Chechen criminal suspect killed by the FBI (1985–2013)

Ibragim Abdulbakievich Todashev (Ибрагим Абдулбакиевич Тодашев; 22 September 1985 – 22 May 2013) was a Chechen-born former mixed martial artist, former amateur boxer and friend of Boston Marathon bomber Tamerlan Tsarnaev.

He was shot dead at his apartment in Orlando, Florida, by FBI agent Aaron McFarlane on May 22, 2013, after being interviewed there for about eight hours. He had allegedly attacked the agent, with a pipe or stick, while writing a statement about the April 15, 2013, Boston Marathon bombings and a triple homicide that took place in Waltham, Massachusetts, on September 11, 2011. The investigators involved in the incident said that Todashev had implicated both himself and Tsarnaev in the Waltham murders before he was killed.

The FBI blocked the release of the autopsy report for approximately nine months, released inconsistent information about his death, and did not give the family access to some of the evidence, finally releasing Todashev's clothing and some other evidence nine years later. The family and civil rights groups alleged there were civil rights violations and excessive use of force involved in his death. On March 25, 2014, the autopsy report was released and the Florida State Attorney and the U.S. Department of Justice (DOJ) announced they had concluded the agent had fired in self-defense and would not face criminal charges. According to the autopsy report, Todashev was shot seven times and there was no evidence of the shots having been fired from close range.

== Life ==
Ibragim Todashev was born on September 22, 1985, in the Chechen-Ingush capital Grozny during the Soviet era, as the eldest of 12 children of Abdulbaki (or Abdul-Baki) Todashev and his two wives. During the 1990s, his family fled war-torn Chechnya to Russia's Saratov Oblast. They lived there until around 2006 before moving back to Grozny, where his father became a high-ranking pro-Moscow official in the city administration in 2008.

Todashev moved to the U.S. to study English on a J-1 non-immigrant visa, after four years of study in classes at Saratov State University and Chechen State University, as part of a student exchange program with Russia. He then applied for and was granted asylum in 2008 and permanent residence in March 2013. His father said his son had no reason to fear "oppression" back home as "he was too young to fight in the war [in Chechnya], and he has nothing to fear here now" from the authorities. He said: "Out of fear of the lawlessness in Chechnya, I sent him to the U.S. because it seemed like the safest country at the time."

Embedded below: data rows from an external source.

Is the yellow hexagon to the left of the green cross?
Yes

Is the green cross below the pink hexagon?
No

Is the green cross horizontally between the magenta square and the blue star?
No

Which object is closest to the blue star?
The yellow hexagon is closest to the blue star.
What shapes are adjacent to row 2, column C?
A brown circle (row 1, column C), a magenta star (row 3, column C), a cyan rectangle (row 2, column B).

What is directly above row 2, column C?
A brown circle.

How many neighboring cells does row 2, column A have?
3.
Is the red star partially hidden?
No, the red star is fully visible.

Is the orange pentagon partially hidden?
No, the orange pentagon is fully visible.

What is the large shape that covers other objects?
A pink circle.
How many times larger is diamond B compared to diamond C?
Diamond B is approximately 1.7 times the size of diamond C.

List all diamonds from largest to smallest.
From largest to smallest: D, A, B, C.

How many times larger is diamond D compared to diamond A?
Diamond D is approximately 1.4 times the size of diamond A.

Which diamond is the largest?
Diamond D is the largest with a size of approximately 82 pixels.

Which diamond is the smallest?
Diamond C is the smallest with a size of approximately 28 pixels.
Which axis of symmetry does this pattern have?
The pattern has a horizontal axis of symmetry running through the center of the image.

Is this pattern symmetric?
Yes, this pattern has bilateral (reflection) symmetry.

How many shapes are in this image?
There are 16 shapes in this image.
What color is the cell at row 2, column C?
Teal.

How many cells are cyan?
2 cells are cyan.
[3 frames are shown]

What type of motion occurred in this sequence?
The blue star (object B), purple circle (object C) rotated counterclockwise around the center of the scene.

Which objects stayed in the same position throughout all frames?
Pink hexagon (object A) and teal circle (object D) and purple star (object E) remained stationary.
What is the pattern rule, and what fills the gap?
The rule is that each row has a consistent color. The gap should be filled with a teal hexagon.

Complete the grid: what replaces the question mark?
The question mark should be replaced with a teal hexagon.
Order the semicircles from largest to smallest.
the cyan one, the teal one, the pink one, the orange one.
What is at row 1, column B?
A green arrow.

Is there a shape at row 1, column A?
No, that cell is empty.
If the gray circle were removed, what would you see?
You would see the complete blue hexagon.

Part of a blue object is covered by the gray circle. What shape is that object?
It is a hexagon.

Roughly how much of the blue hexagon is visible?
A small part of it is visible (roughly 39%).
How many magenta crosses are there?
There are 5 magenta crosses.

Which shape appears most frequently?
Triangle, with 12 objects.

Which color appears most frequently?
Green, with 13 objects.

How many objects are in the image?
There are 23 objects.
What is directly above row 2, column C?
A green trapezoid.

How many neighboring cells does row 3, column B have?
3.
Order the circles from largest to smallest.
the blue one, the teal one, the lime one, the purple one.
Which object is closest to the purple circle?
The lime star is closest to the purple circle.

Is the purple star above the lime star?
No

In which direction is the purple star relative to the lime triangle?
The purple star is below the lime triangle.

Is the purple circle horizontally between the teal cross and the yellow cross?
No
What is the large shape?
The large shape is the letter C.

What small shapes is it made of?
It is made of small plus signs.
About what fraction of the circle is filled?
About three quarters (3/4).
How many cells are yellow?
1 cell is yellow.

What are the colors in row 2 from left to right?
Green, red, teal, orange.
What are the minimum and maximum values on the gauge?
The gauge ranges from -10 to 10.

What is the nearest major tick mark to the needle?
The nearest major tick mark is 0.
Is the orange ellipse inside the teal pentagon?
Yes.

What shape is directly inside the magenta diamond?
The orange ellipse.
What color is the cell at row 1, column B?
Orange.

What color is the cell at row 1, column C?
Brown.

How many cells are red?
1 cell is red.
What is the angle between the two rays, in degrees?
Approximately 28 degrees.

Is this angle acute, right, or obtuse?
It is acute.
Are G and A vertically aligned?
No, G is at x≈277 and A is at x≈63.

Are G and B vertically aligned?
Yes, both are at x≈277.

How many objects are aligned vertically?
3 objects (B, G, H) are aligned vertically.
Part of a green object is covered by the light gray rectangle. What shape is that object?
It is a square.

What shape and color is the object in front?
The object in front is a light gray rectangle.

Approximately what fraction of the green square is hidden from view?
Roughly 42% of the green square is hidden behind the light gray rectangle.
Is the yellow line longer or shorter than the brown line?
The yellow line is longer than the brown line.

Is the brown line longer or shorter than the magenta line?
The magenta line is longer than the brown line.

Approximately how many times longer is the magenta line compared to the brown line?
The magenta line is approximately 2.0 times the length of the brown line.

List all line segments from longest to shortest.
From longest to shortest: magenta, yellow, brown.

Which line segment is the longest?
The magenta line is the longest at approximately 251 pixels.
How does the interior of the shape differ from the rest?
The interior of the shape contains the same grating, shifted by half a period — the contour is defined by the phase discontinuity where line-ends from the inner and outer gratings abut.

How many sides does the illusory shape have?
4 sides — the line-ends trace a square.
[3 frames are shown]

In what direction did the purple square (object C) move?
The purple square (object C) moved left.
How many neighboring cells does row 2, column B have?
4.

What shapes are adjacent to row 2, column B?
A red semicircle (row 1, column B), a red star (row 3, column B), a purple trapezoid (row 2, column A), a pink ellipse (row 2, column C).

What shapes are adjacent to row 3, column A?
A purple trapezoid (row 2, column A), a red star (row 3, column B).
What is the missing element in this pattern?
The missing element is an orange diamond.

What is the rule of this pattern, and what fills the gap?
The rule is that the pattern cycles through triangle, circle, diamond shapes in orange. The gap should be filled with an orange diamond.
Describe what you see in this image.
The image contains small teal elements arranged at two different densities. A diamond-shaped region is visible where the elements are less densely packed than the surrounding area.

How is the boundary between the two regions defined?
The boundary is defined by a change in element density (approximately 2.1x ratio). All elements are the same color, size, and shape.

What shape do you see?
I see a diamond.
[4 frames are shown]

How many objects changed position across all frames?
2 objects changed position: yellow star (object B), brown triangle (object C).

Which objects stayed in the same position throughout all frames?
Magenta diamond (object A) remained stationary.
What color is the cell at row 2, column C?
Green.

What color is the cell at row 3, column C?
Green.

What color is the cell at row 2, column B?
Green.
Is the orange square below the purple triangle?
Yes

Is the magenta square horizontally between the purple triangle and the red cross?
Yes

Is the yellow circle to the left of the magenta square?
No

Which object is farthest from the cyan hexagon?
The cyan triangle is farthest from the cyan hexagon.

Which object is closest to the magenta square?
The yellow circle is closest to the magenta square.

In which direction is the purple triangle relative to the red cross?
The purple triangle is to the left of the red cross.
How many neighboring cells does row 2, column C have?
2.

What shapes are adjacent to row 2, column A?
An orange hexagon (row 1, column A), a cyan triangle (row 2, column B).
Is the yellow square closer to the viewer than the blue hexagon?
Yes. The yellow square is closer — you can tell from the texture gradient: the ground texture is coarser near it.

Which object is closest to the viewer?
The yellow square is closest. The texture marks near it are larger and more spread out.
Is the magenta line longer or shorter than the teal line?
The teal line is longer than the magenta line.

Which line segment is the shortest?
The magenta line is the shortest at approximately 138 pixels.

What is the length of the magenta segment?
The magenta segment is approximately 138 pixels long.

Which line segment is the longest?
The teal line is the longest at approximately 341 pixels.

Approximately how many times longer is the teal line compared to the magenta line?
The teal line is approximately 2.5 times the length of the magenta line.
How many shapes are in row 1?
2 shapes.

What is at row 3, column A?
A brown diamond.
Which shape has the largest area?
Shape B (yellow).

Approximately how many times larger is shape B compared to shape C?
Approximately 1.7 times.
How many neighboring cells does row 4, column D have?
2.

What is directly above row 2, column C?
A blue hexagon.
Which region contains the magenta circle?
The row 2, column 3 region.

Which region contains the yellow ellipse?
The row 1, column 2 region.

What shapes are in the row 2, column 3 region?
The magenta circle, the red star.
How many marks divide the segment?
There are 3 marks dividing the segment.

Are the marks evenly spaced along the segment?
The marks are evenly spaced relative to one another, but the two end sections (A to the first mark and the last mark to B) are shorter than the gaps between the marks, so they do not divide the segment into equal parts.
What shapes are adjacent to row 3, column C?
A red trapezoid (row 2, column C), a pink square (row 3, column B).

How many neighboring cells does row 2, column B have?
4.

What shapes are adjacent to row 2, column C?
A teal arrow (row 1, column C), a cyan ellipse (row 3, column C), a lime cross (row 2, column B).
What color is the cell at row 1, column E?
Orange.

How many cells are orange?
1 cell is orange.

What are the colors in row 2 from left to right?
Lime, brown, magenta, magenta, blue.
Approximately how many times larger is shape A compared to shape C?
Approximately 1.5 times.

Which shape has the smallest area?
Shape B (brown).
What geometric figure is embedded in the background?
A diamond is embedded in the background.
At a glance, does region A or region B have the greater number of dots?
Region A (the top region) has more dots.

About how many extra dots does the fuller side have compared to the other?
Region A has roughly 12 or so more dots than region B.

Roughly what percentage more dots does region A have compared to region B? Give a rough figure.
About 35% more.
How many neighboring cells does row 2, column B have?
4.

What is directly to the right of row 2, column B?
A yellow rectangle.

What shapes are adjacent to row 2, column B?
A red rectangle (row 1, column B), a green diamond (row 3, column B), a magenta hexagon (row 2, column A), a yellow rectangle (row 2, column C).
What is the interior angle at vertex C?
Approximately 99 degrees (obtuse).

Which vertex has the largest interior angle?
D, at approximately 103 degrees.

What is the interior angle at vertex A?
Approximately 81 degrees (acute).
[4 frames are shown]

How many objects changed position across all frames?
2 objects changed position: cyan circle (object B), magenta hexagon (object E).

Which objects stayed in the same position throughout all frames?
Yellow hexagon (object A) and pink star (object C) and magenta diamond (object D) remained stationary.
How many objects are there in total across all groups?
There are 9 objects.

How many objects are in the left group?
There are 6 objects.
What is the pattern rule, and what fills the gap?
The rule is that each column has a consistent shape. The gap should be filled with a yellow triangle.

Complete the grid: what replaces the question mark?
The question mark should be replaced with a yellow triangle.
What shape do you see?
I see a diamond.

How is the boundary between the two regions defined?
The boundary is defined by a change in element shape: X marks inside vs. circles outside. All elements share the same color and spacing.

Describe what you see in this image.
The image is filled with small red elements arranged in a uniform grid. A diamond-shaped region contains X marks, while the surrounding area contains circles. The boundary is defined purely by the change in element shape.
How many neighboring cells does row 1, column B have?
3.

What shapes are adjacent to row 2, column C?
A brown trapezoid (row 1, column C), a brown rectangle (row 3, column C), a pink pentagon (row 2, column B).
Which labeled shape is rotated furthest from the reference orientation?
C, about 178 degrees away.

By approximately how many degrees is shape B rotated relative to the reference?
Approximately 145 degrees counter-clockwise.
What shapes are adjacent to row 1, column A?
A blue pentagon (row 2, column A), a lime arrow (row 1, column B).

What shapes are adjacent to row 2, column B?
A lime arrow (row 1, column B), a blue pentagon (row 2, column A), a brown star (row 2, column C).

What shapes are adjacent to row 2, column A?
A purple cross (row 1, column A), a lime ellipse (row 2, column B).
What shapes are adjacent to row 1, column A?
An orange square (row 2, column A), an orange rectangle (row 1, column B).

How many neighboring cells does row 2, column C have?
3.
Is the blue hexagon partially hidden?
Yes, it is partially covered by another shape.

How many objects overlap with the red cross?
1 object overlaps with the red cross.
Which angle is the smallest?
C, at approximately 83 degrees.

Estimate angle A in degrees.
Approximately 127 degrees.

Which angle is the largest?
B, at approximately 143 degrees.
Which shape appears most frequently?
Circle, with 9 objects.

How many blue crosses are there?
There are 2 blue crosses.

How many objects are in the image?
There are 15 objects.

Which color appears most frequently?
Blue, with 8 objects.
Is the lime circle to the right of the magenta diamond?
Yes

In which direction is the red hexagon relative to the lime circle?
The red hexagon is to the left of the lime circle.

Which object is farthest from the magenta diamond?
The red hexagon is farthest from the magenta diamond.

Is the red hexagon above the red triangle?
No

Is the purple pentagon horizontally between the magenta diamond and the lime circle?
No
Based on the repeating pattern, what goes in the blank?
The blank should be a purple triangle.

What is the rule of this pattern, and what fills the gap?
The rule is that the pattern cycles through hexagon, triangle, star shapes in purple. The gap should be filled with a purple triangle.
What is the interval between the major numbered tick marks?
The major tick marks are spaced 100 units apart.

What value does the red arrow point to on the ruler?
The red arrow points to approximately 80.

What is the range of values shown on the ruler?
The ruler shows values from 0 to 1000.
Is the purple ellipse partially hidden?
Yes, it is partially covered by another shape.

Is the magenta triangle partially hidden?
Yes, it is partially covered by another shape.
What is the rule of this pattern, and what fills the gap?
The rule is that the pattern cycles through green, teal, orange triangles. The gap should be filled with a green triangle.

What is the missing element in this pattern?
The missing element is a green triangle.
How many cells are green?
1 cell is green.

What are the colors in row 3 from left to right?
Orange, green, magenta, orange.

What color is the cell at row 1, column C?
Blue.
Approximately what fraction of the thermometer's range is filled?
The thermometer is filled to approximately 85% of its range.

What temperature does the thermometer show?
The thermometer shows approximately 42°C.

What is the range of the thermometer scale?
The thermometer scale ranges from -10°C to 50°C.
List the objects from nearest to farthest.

In the United States, Todashev married an Armenian American, Reni Manukyan, who said she met him in 2010 through a mutual friend in Boston; Manukyan separated from Todashev in November 2012, but they had kept in regular contact with each other, and she was still supporting him with money. Todashev was an amateur boxer before turning to mixed martial arts (MMA) in the United States, but he quit his professional MMA career due to a serious knee injury. His father said that after that, his son had held various jobs in the Boston area before eventually moving to Florida.

His father said in an interview for Russia Today that his son was a "very calm" person who would never hurt anyone. Todashev's former MMA training partner, however, described him as a gifted athlete but also a "hothead". In 2010, the Boston Police Department detained Todashev for a violent road rage incident in Downtown Crossing; the police report states that the officers "witnessed several people struggling to restrain a white male, later determined to be the subject, Ibragim Todashev. Officers heard Todashev yell, 'You say something about my mother, I will kill you!' Officers struggled to physically restrain and handcuff Todashev." On May 4, 2013, shortly before his death, he was also briefly arrested by the Orange County Sheriff's Office in Orange County, Florida, after he got into a fight with two strangers during a dispute over a parking space at an outlet mall, knocking one of them unconscious and then leaving the scene (the man, who was hospitalized with serious head injuries but did not press charges, later said he was shocked "how accurate and quick his punches were" and "thought he was wearing brass knuckles, but it was just his fist"). The responding sheriff's deputy chased down Todashev's car, ordered him out at gunpoint and arrested him; the affidavit states that "Todashev said he was only fighting to protect his knee because he had surgery in March."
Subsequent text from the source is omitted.